# taz.de -- Einsicht dank Blindheit
       
       > Für ihr Buch „Wie meine Oma mir beibrachte, ohne Augen zu sehen“ hat
       > Annette Rümmele aus Hasbergen auf die Geschichte ihrer Großmutter
       > zurückgegriffen: Es erzählt für Blinde und Sehende, für Kinder und
       > Erwachsene vom Begreifen und Erkennen jenseits der optischen Wahrnehmung 
       
 (IMG) Bild: Schemenhaft und doch ausdrucksstark: das Bild der Oma im Buch
       
       Von Silke Behling
       
       Annette Rümmele hat die Geschichte ihrer Kindheit mit ihrer blinden Oma
       aufgeschrieben. Sie lässt den Leser daran teilhaben, wie sie als Kind
       erfahren hat, dass ihre Oma nichts sieht, und auch, was sie dabei über ihre
       eigenen Sinneswahrnehmungen gelernt hat. Die promovierte Psychologin lebt
       in Hasbergen bei Osnabrück. Sie weiß, was dies für die Entwicklung von
       Kindern bedeutet. Sie lehrte an Universitäten in Tübingen, Bern und
       Würzburg. Ein Schwerpunkt dabei: die Entwicklung von Kindern und
       Jugendlichen.
       
       Rümmele ist in Würzburg aufgewachsen. In ihre Geschichte lässt sie auch
       Ausdrücke aus ihrer fränkischen Heimat einfließen. In den 1950er-Jahren
       geboren, wuchs sie in einer Zeit auf, als arbeitende Mütter wie die ihre
       eher die Ausnahme waren. So wurde sie, wenn der Kindergarten um 12 Uhr
       schloss, von der Großmutter betreut und versorgt.
       
       Das Buch mutet auf den ersten Blick schmal wie ein Kinderbuch an, aber es
       richtet sich auch an Erwachsene. Im Zentrum steht ihre eigene Oma, aber
       nicht deren biografisch treue Geschichte, sondern eine „als Erinnerung an
       sie und als Andenken“, wie Rümmele sagt. Gemeinsamkeit: „Meine Großmutter
       war tatsächlich blind und sie fand sich ausgezeichnet in ihrem persönlichen
       Umfeld und ihrem kleinen Haushalt zurecht.“ Rümmele veröffentlicht seit
       2014 Lyrik und Prosa: 2017 kam ihr Haiku-Zyklus „Von Feen und Kobolden“
       heraus, 2018 wurde ihr Gedicht „Die Poesie der Gestalt“ von der Frankfurter
       Bibliothek ausgezeichnet und mit Grafiken von Hermann Wolf veröffentlicht.

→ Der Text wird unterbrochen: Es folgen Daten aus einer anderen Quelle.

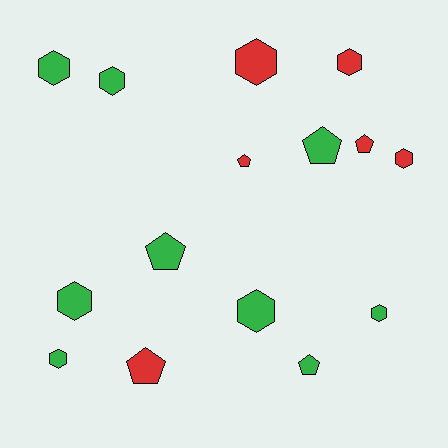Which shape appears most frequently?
Hexagon, with 9 objects.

       Dazu, die Geschichte von der blinden Oma aufzuschreiben, hat sie die
       Teilnahme am Schreib-Workshop „Erinnern, erfinden, erzählen“ an der
       Volkshochschule Osnabrück inspiriert. Gegeben hatte das Seminar damals die
       Berliner Schriftstellerin und Verlegerin Tanja Langer – in deren Verlag der
       Band auch erschienen ist.
       
       Die Protagonistin der Geschichte heißt Rieke. Diese wird wie einst Rümmele
       oft von ihrer Oma betreut, wenn die Mutter arbeitet. Das Mädchen im
       Kindergartenalter liebt diese Zeit bei ihrer Oma. Dort fühlt sie sich
       ungestört, kann alles erkunden, was sie findet. Statt mit Spielzeug
       beschäftigt sie sich beispielsweise mit dem Kleiderschrank der Großmutter.

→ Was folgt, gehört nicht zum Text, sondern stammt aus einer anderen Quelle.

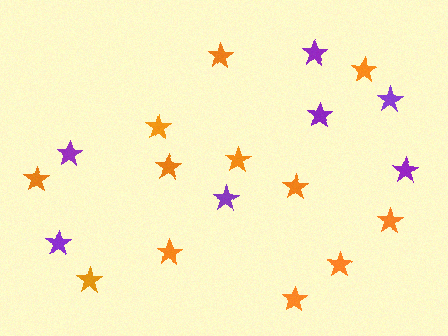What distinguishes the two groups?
There are 2 groups: one group of orange stars (12) and one group of purple stars (7).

       Mit ihren vier oder fünf Jahren begreift Rieke kaum, was es heißt, dass die
       Oma nicht sehen kann. Für sie zählt nur die Verbundenheit zu ihr.
       
       Die Großmutter erzählt wunderbare, erfundene Geschichten und irgendwann
       berichtet sie ihrer Enkelin auch von ihrer Augenerkrankung. Rieke
       beschäftigt das lange – und immer wieder fragt sie danach. Die Großmutter
       erzählt ihr, wie sie als junge Frau angefangen hat, mit ihrer Blindheit
       zurecht zu kommen. Rieke beginnt selbst wahrzunehmen, wie Oma sich draußen
       orientiert.
       
       Was es bedeutet, blind zu sein, erfasst das kleine Mädchen im Buch erst
       nach und nach. Dabei merkt sie, dass die Oma manchmal mehr „sieht“ als die
       Sehenden. Sie hört die Milch kochen und riecht das Bohnerwachs im Flur.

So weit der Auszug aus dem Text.